Compassionomics : sommaire

Les 326 pages de ce livre sont divisées en 3 parties : la première aborde ce qu’est la compassion et la « crise de la compassion » que connaissent les établissements de soin depuis plusieurs années. La deuxième présente les effets de cette compassion sur le patient, tant sur les pathologies que sur son expérience subjective quand il évalue la qualité de soins. Enfin la troisième traite la compassion dans les autres aspects : est-ce « rentable »? Peut-on l’apprendre? Quels autres effets a-t-elle?

Concrètement, qu’est-ce que cela signifie ?

Les auteurs abordent différents problèmes de santé, et rapportent un bénéfice systématique d’une approche compatissante du personnel médical envers le patient : que ce soit pour la réponse physiologique au stress, la pression sanguine, la perception de la douleur, la guérison des plaies, les fonctions endocrines, les symptômes dépressifs, l’anxiété ou même un simple rhume. Le pronostic des patients est meilleur, la durée de leurs soins est plus courte, et l’errance médicale est moindre, car les patients font davantage confiance à leur médecin. Ces aspects sont importants pour la qualité de soin comme pour les finances de notre système de santé.

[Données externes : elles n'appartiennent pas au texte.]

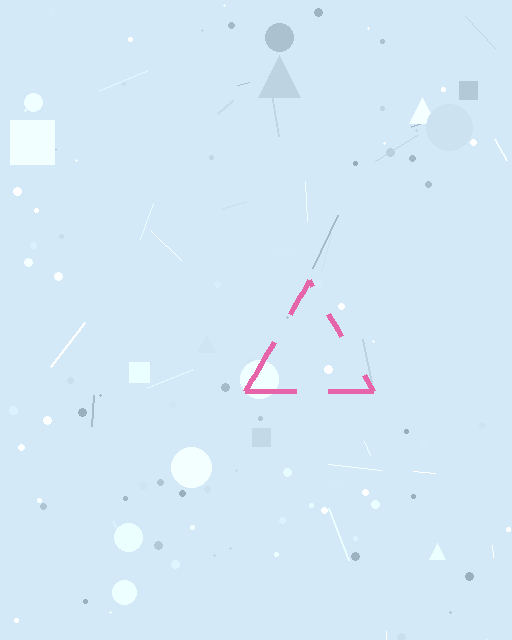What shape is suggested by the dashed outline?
The dashed outline suggests a triangle.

On pourrait se dire : il doit bien y avoir une raison de ne pas aller dans ce sens, ça doit prendre du temps d’être compatissant ? Verdict des études : 40 secondes. C’est tellement peu au regard des bénéfices globaux, que l’on peut croiser avec les bienfaits des pratiques de pleine conscience et de compassion pour la prévention du burnout et de l’épuisement empathique. Promouvoir ces pratiques au sein des établissements hospitaliers à travers des programmes comme le MBSR ou le MBCL paraît une évidence. D’ailleurs, les auteurs osent cette prescription: face au burn-out des soignants, il est nécessaire de réintroduire la compassion envers le patient. Pourquoi ? Parce que les recherches montrent une relation inverse entre les deux : un haut degré de compassion est associé à un faible niveau de burnout, et un faible niveau de compassion est associé à un haut niveau de burnout.

Que fait de particulier un soignant compatissant ?

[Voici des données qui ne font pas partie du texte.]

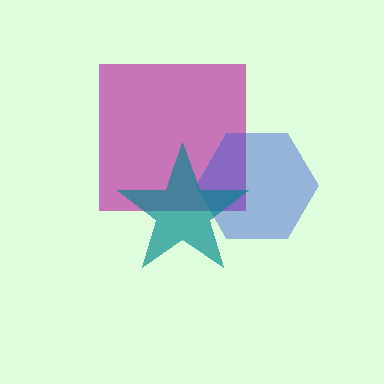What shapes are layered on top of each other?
The layered shapes are: a magenta square, a blue hexagon, a teal star.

Ce sont les détails, plus que le temps donc, qui font la différence. Il y a la posture physique, le toucher, le regard qui se pose, et les mots. Des mots qui incluent le patient au lieu de le laisser seul avec son diagnostic et ses inquiétudes.

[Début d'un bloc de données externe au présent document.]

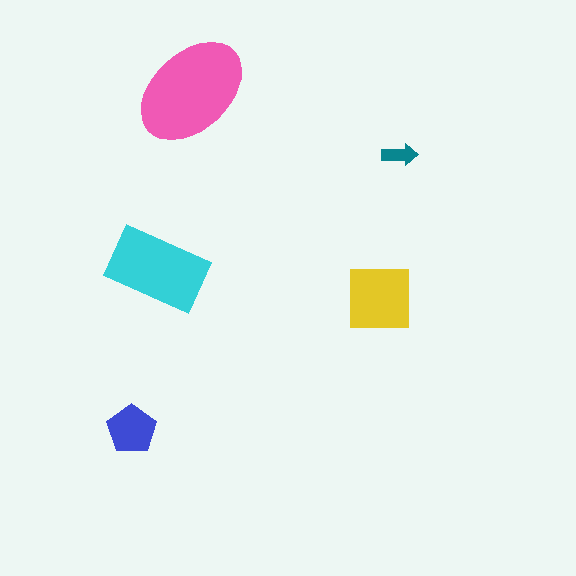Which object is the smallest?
The teal arrow.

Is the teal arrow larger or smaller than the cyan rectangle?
Smaller.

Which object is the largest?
The pink ellipse.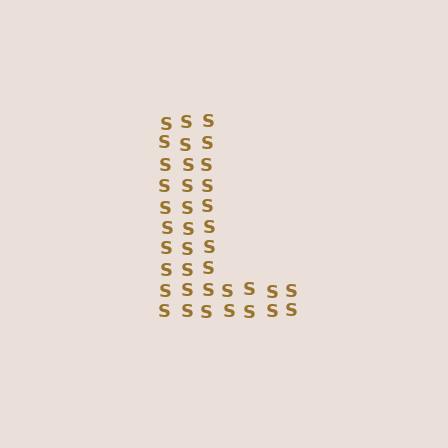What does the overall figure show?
The overall figure shows the letter L.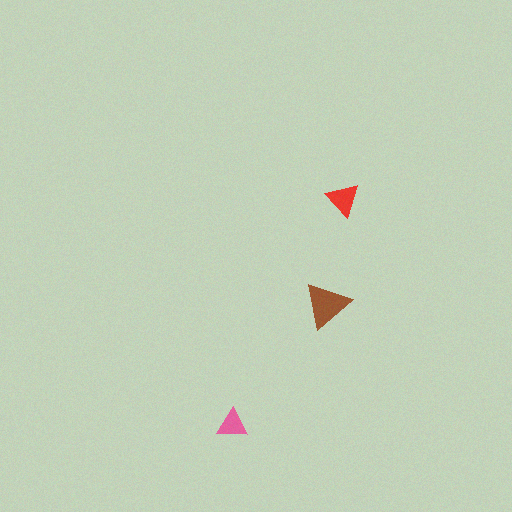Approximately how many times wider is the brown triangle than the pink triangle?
About 1.5 times wider.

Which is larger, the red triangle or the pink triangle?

Imaginez. Après consultation de votre médecin traitant, vous vous rendez à l’hôpital pour des douleurs abdominales soudaines avec constipation et fièvre présentes depuis trois jours. Vous enchaînez analyse de sang, d’urines, échographie, scanner. Le médecin arrive et vous dit : « Nous pensons à une adénolymphite mésentérique. Vous resterez 48h à l’hôpital pour observation. Si les symptômes ne s’améliorent pas nous ferons des examens complémentaires. » Deux jours après, pas d’amélioration. Des examens complémentaires ont lieu et on vous annonce sobrement « Vous avez un cancer de l’intestin grêle » en vous indiquant comment va se dérouler votre traitement. A la fin de son passage, le médecin vous dit simplement au revoir. Comment vous sentez-vous ?

Reprenons la même situation, et cette fois-ci le médecin ajoute à l’annonce du cancer : « Je sais que c’est une expérience difficile à traverser et je veux que vous sachiez que nous sommes là pour vous accompagner. Je vais vous parler de votre traitement, il y aura surement des choses difficiles à comprendre donc sentez vous à l’aise pour m’interrompre quand ça vous paraitra confus ou incompréhensible ». Le médecin vous explique ensuite le traitement, et au moment de partir vous dit cette fois « Cette période va être difficile à vivre, je tiens à appuyer encore sur le fait qu’avec les équipes de l’hôpital nous serons là avec vous, tout du long de votre traitement. » Comment vous sentez-vous ?

En quoi la pleine conscience peut aider ici ? Les deux chercheurs rapportent une étude de l’Université de Pennsylvanie sur la perception du temps disponible. De façon contre-intuitive, quand nous offrons notre temps aux autres, nous avons l’impression d’en avoir davantage. En devenant conscient de notre état de stress, des pensées automatiques qui nous disent « je n’ai pas le temps », la pleine conscience peut aider le soignant à choisir consciemment de donner son temps, à modifier ainsi sa perception du temps et à renouer avec le sens.